Consts/dependencies:

const config = require('./src/config');
const isProduction = config.isProduction;
const gulp = require('gulp')
    , concat = require('gulp-concat')
    , minify = require('gulp-minify')
    , uglify = require('gulp-uglify')
    , concatCss = require('gulp-concat-css')
    , buffer = require('gulp-buffer')
    , rename = require('gulp-rename')
    , request = require('request')
    , source = require('vinyl-source-stream')
    , merge = require('merge2')
const index_dest = './public_html/';
const main_app_script = './dist/main.min.js';
const header_styles = './dist/head_styles.min.css';

when I try this it works for JS files:

gulp.task('merge_scripts', () => {
    if (isProduction) {
        const libraries = gulp.src([...underscore, ...angular, ...indexPageFiles]).pipe(concat('app_user_controllers.js', {newLine: '\r\n'}));
        const loki = request('https://cdnjs.cloudflare.com/ajax/libs/lokijs/1.3.16/lokijs.min.js').pipe(source('./public_html/dist/loki.js'));
        const app_user_controllers = gulp.src([...misc, ...appConfigFiles]).pipe(concat('libraries.js', {newLine: '\r\n'}));
        return merge(libraries, loki, app_user_controllers)
            .pipe(buffer())
            .pipe(concat('temp', {newLine: '\r\n'}))
            .pipe(minify())
            .pipe(uglify())
            .pipe(rename(main_app_script))
            .pipe(gulp.dest(index_dest));
    }
});

result: I get a correct main.min.js that contains all JS I need.

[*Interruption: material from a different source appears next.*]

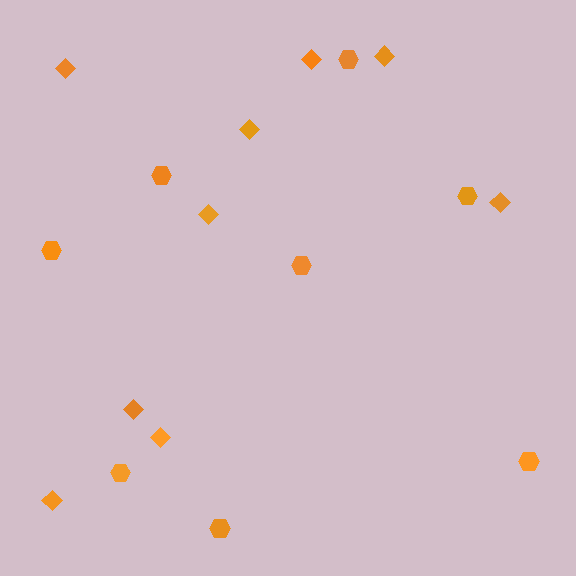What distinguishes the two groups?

When I try to do something similar for CSS files it doesn't work:

gulp.task('merge_head_styles', () => {
    if (isProduction) {
        const head_before_fonts = gulp.src(basic.map(css => { return css.path })).pipe(source('temp1.css'));
        const fonts = request('https://fonts.googleapis.com/css?family=Source+Sans+Pro').pipe(source('temp2.css'));
        const head_after_fonts = gulp.src([...beyond, ...custom].map(css => { return css.path })).pipe(source('temp3.css'));
        return merge(head_before_fonts, fonts, head_after_fonts)
            .pipe(buffer())
            .pipe(concatCss('temp_head_styles'))
            .pipe(rename(header_styles))
            .pipe(gulp.dest(index_dest));
    }
});

result: I get a head_styles.min.css file that contains only a part from the css in the fonts link:

@font-face {
  font-family: 'Source Sans Pro';
  font-style: normal;
  font-weight: 400;
  src: local('Source Sans Pro'), local('SourceSansPro-Regular'), url("https://fonts.gstatic.com/s/sourcesanspro/v9/ODelI1aHBYDBqgeIAH2zlNzbP97U9sKh0jjxbPbfOKg.ttf") format('truetype');
}

instead of all css concatenated.

right now i don't want to minify/uglify my css files, only to concat them to a single file.

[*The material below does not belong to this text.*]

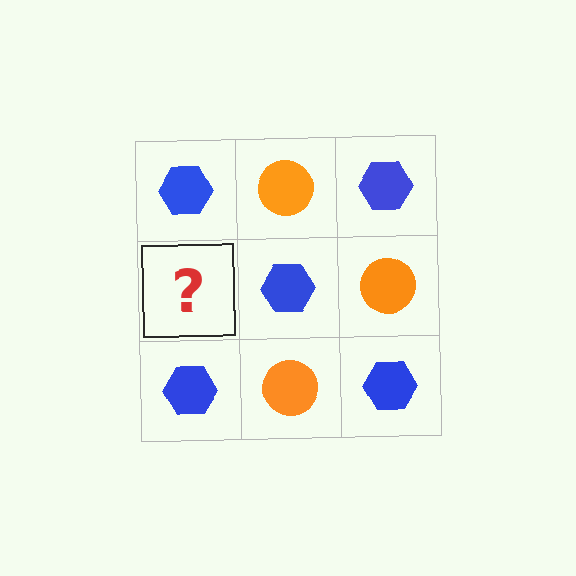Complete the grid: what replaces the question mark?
The question mark should be replaced with an orange circle.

What am I doing wrong in my code?

Answer 1

vinyl-source-stream is used to generate a vinyl file stream from a regular character stream.

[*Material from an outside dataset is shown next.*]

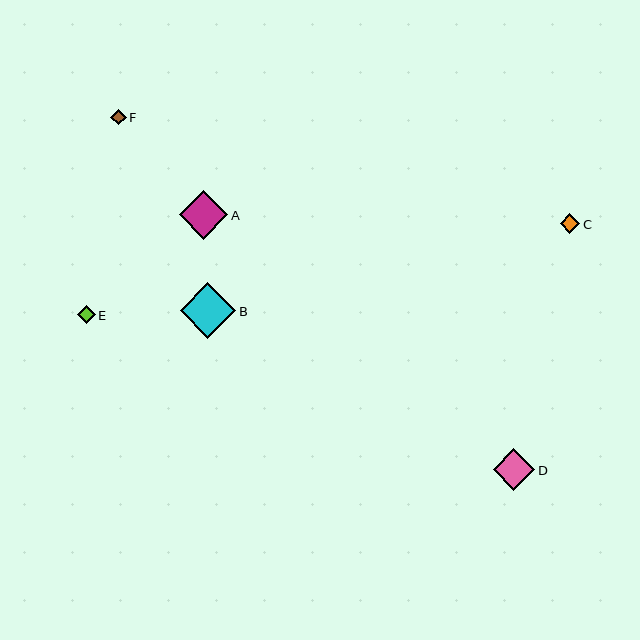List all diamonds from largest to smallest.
From largest to smallest: B, A, D, C, E, F.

For example request() returns a character stream so you need source() to turn it into a vinyl stream.

However gulp.src() already returns a stream of vinyl files, so source() is useless here. You probably want to use concat() instead (as you do in your merge_scripts task).

So these two lines:

 const head_before_fonts = gulp.src(basic.map(css => { return css.path })).pipe(source('temp1.css'));
 const head_after_fonts = gulp.src([...beyond, ...custom].map(css => { return css.path })).pipe(source('temp3.css'));

Should be this instead:

 const head_before_fonts = gulp.src(basic.map(css => { return css.path })).pipe(concat('temp1.css'));
 const head_after_fonts = gulp.src([...beyond, ...custom].map(css => { return css.path })).pipe(concat('temp3.css'));

Not sure how you were able to get any output at all though, since vinyl-source-stream throws an exception if the input isn't a character stream.